The opening sounds of "Sky" come from the violin and the tambourine. There's an immediate feel of country music, but also the noble spirit of Copland. In a piece tailored to her strengths, Lark played with apparent ease and unaffected beauty. Keeping true to the source material, the violin is light and active and remains in a limited melodic range. Yet it's easily heard because the orchestral accompaniment pulses with color and weight yet still remains light and clear. There's plenty of fun and sass along the way.

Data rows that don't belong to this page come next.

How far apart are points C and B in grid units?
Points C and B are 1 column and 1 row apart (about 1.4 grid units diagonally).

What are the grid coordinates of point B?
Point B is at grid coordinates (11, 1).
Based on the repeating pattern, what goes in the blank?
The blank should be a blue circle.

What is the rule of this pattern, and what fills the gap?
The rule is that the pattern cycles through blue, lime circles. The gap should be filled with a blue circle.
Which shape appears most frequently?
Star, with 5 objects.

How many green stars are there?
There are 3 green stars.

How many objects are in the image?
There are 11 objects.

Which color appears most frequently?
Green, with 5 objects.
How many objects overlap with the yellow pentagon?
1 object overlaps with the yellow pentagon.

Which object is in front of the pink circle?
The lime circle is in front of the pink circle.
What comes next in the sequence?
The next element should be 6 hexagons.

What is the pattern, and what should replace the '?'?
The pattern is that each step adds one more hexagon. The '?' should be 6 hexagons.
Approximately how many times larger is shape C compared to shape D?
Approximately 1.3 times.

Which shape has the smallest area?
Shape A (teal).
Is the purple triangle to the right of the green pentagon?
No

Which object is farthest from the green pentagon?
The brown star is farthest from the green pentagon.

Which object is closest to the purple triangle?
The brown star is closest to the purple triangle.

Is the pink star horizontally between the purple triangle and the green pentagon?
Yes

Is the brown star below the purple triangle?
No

The more placid second movement turns to the Irish folk tradition and is lyric and beguiling. The bluegrass influence is most explicit in the crackling finale, a spirited nonstop dialogue between violin and orchestra. The gestures of fiddling get passed around in the orchestra, most obviously in the bent notes from the trombone. Pizzicato phrases from the violin expand into stomps from the orchestra. —Joseph Dalton, Times Union
[The] crowd…gave the most extended standing ovation of the season to Lark, who came onto the stage with a shimmering dress and broad smile before absolutely tearing up the joint with a concerto titled "Sky" by contemporary composer Michael Torke. "Sky," inspired by Irish reels and American bluegrass, was right in her wheelhouse. —The Day
The inspiration for this concerto came from Tessa Lark, who will be premiering, recording, and
touring the piece among the consortium of orchestras that are supporting this project. Tessa is a
unique artist, in that not only is she deeply immersed in the classical field but comes from
Kentucky, with a father who is a veteran Bluegrass musician, and has this style in her blood.

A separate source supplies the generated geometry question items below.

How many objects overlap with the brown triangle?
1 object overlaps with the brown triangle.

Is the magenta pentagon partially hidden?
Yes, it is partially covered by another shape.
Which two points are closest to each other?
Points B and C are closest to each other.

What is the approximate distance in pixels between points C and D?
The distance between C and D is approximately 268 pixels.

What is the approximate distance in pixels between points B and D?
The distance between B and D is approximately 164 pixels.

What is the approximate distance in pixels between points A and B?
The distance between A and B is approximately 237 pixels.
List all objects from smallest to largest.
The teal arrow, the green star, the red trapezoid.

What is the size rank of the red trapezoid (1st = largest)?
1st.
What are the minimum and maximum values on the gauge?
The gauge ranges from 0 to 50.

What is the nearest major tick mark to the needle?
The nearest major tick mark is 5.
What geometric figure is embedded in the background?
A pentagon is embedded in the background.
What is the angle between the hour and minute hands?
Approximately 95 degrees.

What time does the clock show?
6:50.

Tessa and I worked together on an earlier piece of mine, Spoon Bread—a duo for violin and
piano commissioned by Carnegie Hall—and it was during that period that the idea to write a
concerto for her clicked.
Banjo-picking technique given to the solo violin was the departure point in the first movement.
For the second movement my source material was Irish reels, the forerunner of American
Bluegrass. The template for the third movement was fiddle licks with a triplet feel. In each case I
wrote themes of my own in these styles, and developed the ideas into a standard, “composed”
violin concerto. Everything is written out, nothing improvised.
Just as when one looks up and sees the open expanse of the sky, I felt an openness when writing
this piece, a renewed freshness to putting notes together. I thank Tessa for opening this door and
working so closely with me on this project.